Users have reported 2 x speed of standard scp. Transferring 10GB (318 x 32MB files) Sector 23 to University of Michigan: scp: 16m14s FDT: 8m50s bbcp: 8m12s
For Windows: java -jar fdt.jar -pull -c winHost -d /localdir -r -fl fileList For Windows use the -fl options to place names of files in a file
Sample Results: disk-to-disk testing from Berkeley, CA to Argonne, IL (near Chicago). RTT = 53 ms, network capacity = 10Gbps, RAID = 4 disks, RAID Level-0. Note that to get more than 1 Gbps (125 MB/s) disk to disk requires RAID.
scp 140 Mbps (17.5 MB/s)
HPN patched scp, 1 disk 760 Mbps (95 MB/s)
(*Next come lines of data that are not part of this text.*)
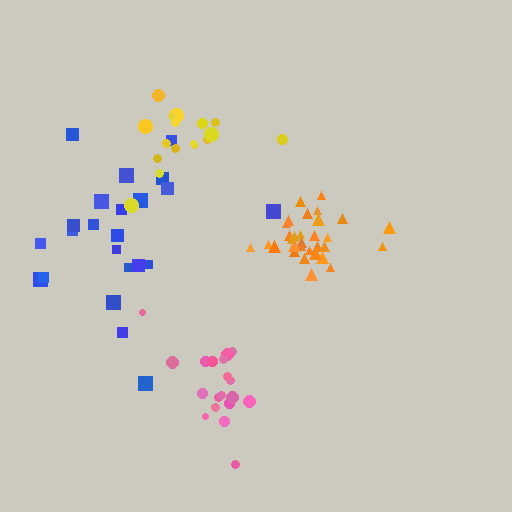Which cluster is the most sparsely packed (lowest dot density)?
Blue.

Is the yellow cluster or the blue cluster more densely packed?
Yellow.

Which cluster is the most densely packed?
Orange.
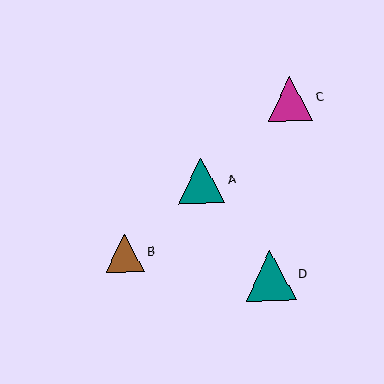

HPN patched scp, RAID disk 1.2 Gbps (150 MB/s)
GridFTP, 1 stream, 1 disk 760 Mbps (95 MB/s)
GridFTP, 1 stream, RAID disk 1.4 Gbps (175 MB/s)
GridFTP, 4 streams, RAID disk 5.4 Gbps (675 MB/s)
GridFTP, 8 streams, RAID disk 6.6 Gbps (825 MB/s)
Say NO to scp:
scp, sftp and rsync perform poorly on a WAN scp is 10x slower than single stream GridFTP, and 50x slower than parallel GridFTP
Berkeley, CA to Argonne, IL (near Chicago).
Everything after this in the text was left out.